In der Schwangerschaft ist Ihr Anliegen die bestmögliche Vorsorge für Sie und Ihr Kind. Zu einer frühzeitigen Erkennung von Schwangerschaftsrisiken bieten wir Ihnen daher neben dem Vorsorgeprogramm der gesetzlich vorgeschriebenen Mutterschaftsrichtlinien weitere wichtige Untersuchungen.

Babyfernsehen (Wunschultraschall)

Dies ist eine sinnvolle und medizinisch wichtige Methode, um die Entwicklung und den Gesundheitsstatus Ihres Kindes zu beurteilen. Darüber hinaus ermöglicht sie Ihnen und Ihrem Partner, das Baby schon vor der Geburt "zu sehen".

Triple-Test

Dieser Test erlaubt eine Einschätzung des Risikos, ob das ungeborene Kind an Down-Syndrom (Trisomie 21) oder offenem Rücken (Neuralrohrdefekt) erkrankt ist. Bei dem Test handelt es sich um eine Laboruntersuchung, bei der die Konzentration bestimmter Hormone (alfa-Fetoprotein [AFP], freies Estriol [E3], beta-Choriongonadotropin [beta-HCG]) im Blut der Mutter gemessen wird.

Labordiagnostik

Immunität gegen Varizellen-/Zoster-Virusinfektion, Ringelröteln- und Toxoplasmoseinfektion.

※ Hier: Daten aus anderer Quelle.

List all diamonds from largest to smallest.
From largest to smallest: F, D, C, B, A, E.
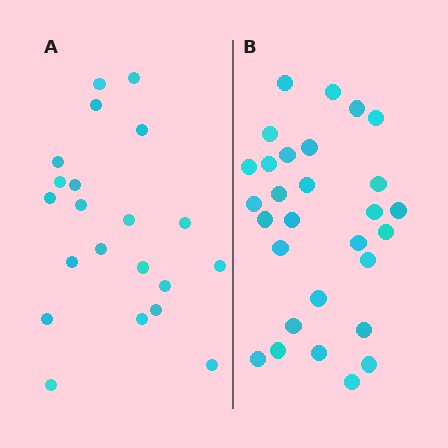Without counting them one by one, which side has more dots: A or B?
Region B (the right region) has more dots.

Die Bestimmung des Anitkörpertiters gibt Aussage darüber, ob ausreichender Schutz gegen Infektionen wie Ringelröteln, Toxoplasmose und Windpocken besteht.

Untersuchung der vaginalen Bakterienkulturen

Eine bakterielle Infektion mit Streptokokken der Gruppe B (GBS-Screening) kann zu einer Frühgeburt führen. Nach der Geburt kann eine hohe Keimzahl bei Neugeborenen in den ersten Tagen schwere Infektionen mit teilweise tödlichem Ausgang hervorrufen. Eine Untersuchung der vaginalen Bakterienkulturen ist daher zu empfehlen.

Schilddrüsen Basisdiagnostik

Zum Ausschluss einer Schilddrüsenstörung, welche beim Kind eine geistige und körperliche Fehlentwicklung verursachen kann, wird der TSH-Wert im Blut bestimmt.